Studying literature (and translation) in New York City has an indisputable advantage over many a metropole for here the editors of enviable publications are members of a larger community of which you are suddenly a part. I spent this Friday and Saturday at the French Embassy sitting in on French & American Journals:  A Literary Salon, a flyer passed around after a roundtable at NYU’s Institute for Public Knowledge tipped me off several weeks before, where subjects very near and dear to me as a student of literary translation were addressed by the writers and editors very much involved in literature and its role in an increasingly globalized and digitized world.

Of greatest interest to me was Panel 3, composed of the founders of La Vie des Idées, Public Books and a contributing editor for Jacobin because La Vie des Idées and Public Books are in medias res a collaboration on the Picketty Effect. The two publications are in many ways mirror images of the other: their ambition is to present scholarly work on a digital platform so that its a) more accessible to the laymen/women and b) gives scholars another outlet aside from academic journals whose editorial process is often “glacial.” (Sharon Marcus’ word). Post-Capital, a much-discussed french novel by Thomas Picketty translated into English under the same title, editors Lucie Campos and Florent Guénard (La Vie des Idées) and Sharon Marcus and Caitlin Zaloom (Public Books) found in each other a likely partner to expand the discussion about capital, labour and inequality. Here, at the salon, they finally got to meet each other in person; the entirety of the collaboration (which involved a fair amount of translation) was done online, per the spirit of the novel and the spirit of our age.

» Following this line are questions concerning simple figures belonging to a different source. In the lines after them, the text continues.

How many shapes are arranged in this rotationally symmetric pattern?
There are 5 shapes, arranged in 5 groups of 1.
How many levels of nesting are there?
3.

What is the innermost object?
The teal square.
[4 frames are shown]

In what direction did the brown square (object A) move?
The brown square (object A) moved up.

Telecommuting was something that was brought up several times over across the board. The Believer doesn’t have an office (I know, me too, I’d imagined that their office had a communal turtle, colorful drafting tables, probably a few plants…) which means that the staff has to exchange ideas, images, articles, etc., online. Several other editors spoke of the internet with marked frustration. The transition for the more established journal came with growing pains, and the unedited content that fills the internet (this piece included) seemingly overwhelms professional articles.

The internet, this medium (and that’s just it: is it a medium? Is it a space? Is it thought?) allows journals to publish at little to no cost, but so can everyone else, and without a physical good to sell (a printed journal with a codex and binding) how can a journal sustain itself financially? Lucie Campos (La Vie des Idées) acknowledged that the journal was part of a larger institution, le Collège de France. The college and several other governmental institutions carry the brunt of the costs. The same can be said for Socio, Diacritics, Open Letters Monthly… many, many other journals of course that weren’t represented at the salon. Other revues, Inculte and Labyrinthe never intended to make money.

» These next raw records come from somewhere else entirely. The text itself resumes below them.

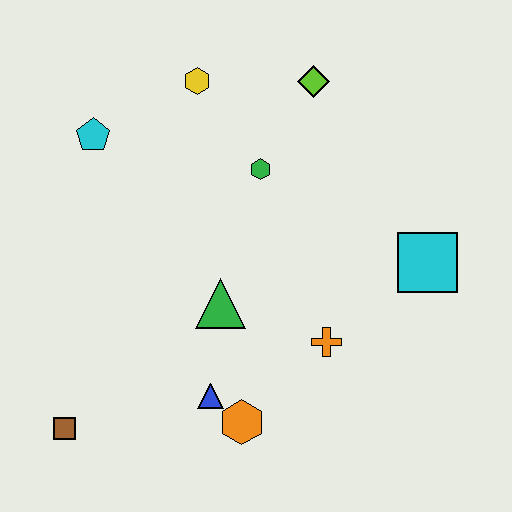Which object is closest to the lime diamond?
The green hexagon is closest to the lime diamond.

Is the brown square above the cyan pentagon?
No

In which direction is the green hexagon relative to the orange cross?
The green hexagon is above the orange cross.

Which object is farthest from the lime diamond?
The brown square is farthest from the lime diamond.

What the internet has allowed, je reprenne La Vie des Idées and Public Books, is in my opinion well worth the economic models’ upset. The transatlantic collaborative is the perfect example of what I hope to follow more and more frequently. Literary Journals could become a major benefactor of translated works. Every issue of The Believer is translated into Le Believer, and Socio’s editor-in-chief Atlani-Duault petitioned the translators in the audience to consider translating their issues.

Every panel ended with a list of novels or texts that the panelists hoped would be translated, whether it be from French to English or from English to French. Keep tabs on frenchculture.org where the list of recommendations will be posted bientôt.